When I was younger I enjoyed them greatly. My father would go and talk business with the adults and I would always attempt to join him. My father's colleague's found my input on things I knew little about quite entertaining. It wouldn't take long for my mother to whisk me away to go bother Andy, the son of my father's closest friend.

Andy and I have been best friends since we were children. He used to pick on me for being strange like all the other kids of my father's colleague's until one day we hung out one on one after his father came over alone for dinner. He didn't want to admit it at the time, but that was the most fun he'd ever had. We had gone through the manor, pretending to be pirates raiding a castle for its gold. Ever since then, we've been inseparable.

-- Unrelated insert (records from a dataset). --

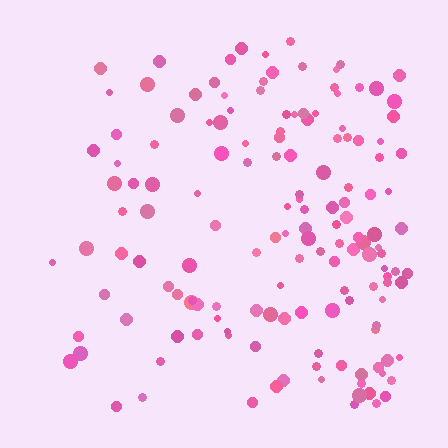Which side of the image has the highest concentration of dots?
The right.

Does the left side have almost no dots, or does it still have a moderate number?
Still a moderate number, just noticeably fewer than the right.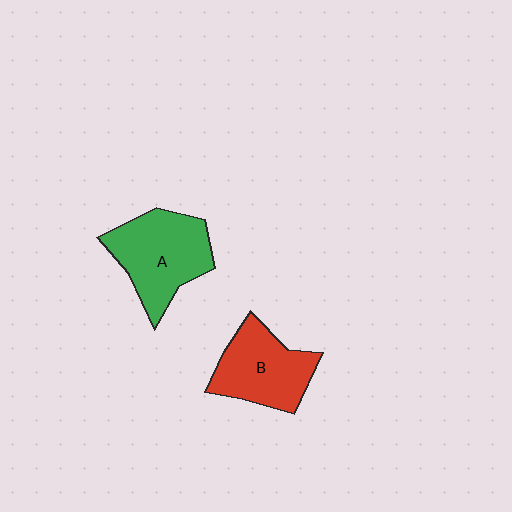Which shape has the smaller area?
Shape B (red).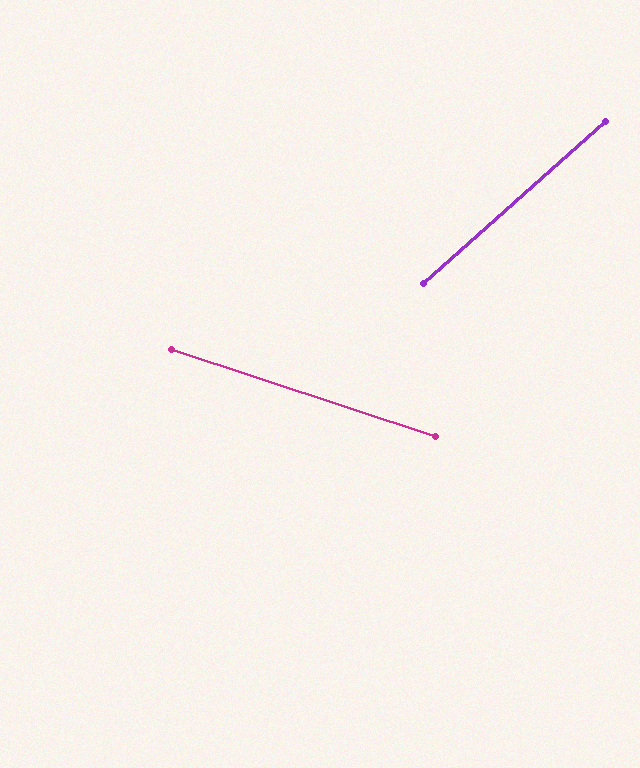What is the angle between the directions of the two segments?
Approximately 60 degrees.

I snap back to reality when my mother opens her eyes. I smile a soft, reassuring smile at her which she gratefully returns, her expression softening just a touch.

"You're not wearing your corset." My mother's calm expression breaks back into one of annoyance again as she chastises me. I furrow my eyebrows, trying to not look as though I'm pouting. (Though I definitely am.)

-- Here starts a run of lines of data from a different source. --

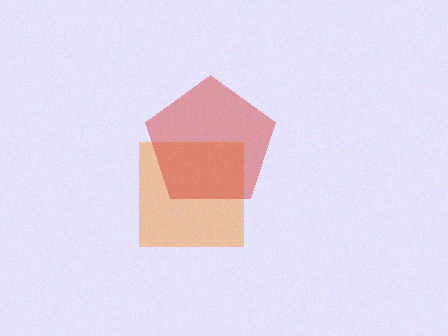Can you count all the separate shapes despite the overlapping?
Yes, there are 2 separate shapes.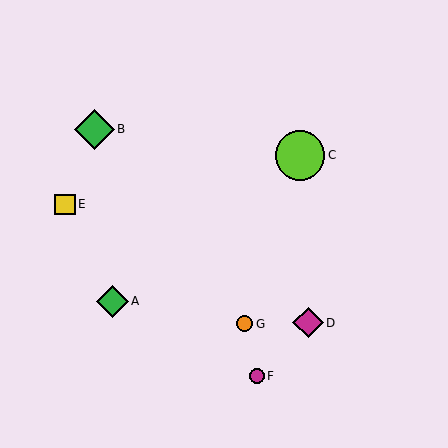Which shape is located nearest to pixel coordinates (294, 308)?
The magenta diamond (labeled D) at (308, 323) is nearest to that location.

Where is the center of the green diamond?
The center of the green diamond is at (112, 301).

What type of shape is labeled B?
Shape B is a green diamond.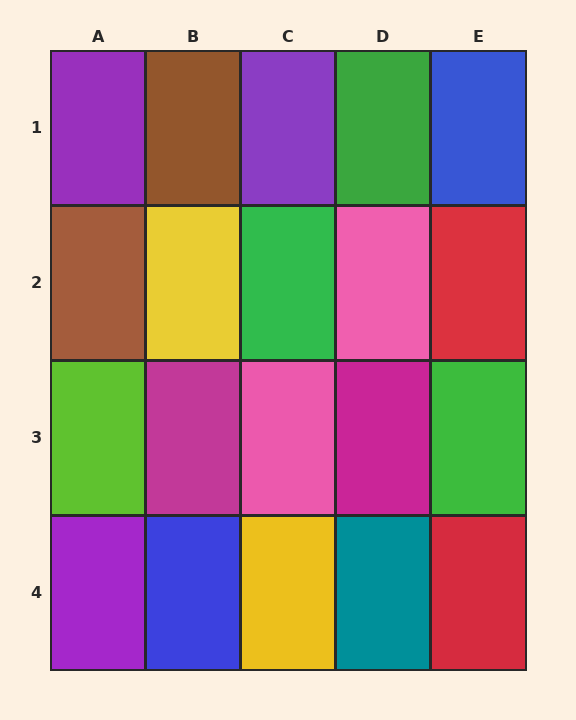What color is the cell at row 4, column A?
Purple.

"Why should I have to wear a corset?" I ask, knowing I'm acting a little like a petulant child. I can't help it though. The last time I'd worn a corset, my ribs felt bruised for a whole week. My father used to laugh when I would call them silk cages.

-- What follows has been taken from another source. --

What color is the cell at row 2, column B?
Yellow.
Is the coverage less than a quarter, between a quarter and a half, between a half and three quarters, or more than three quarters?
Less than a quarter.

"Because corsets are proper." My mother explains, despite knowing that it'll do no good. I shoot her an indignant look.

"Who's to say what is proper? If proper was to wear a pigeon in your hair, would you do it?" I ask rhetorically. My mother looks exasperated and I sigh, feeling slightly bad. "I'm sorry." I say, dropping the argumentative tone I'd been using. "I'm just tired."

Tired is a bit of an understatement. Delirious is more like it. I've never been someone who gets a lot of sleep, not even as a child. Plagued by dreams of a place that I can never seem to remember in detail when I awake. Recently they've been even more frequent, causing me to pace back and forth in my room for most of the night. The maid, Josephine, even made a joke about me burning a hole in the carpet. Which led me holding her hostage having a conversation about how fast someone would have to move to do such a thing. I should talk to my mother about paying her more.

"Are you having those dreams again?" The concern is evident in not just her voice, but the crinkles between her eyebrows. I simply nod, not wanting to go into detail, so as to not worry her further. Just as she's about to say something else the carriage comes to a sudden stop. I look out the window to see the neatly cut grass and stone pillars that decorate the lands. They remind me of candles on a birthday cake and I can't help but picture them being made of wax and dripping all over the grass. Mildred, Andy's mother, would pop a blood vessel.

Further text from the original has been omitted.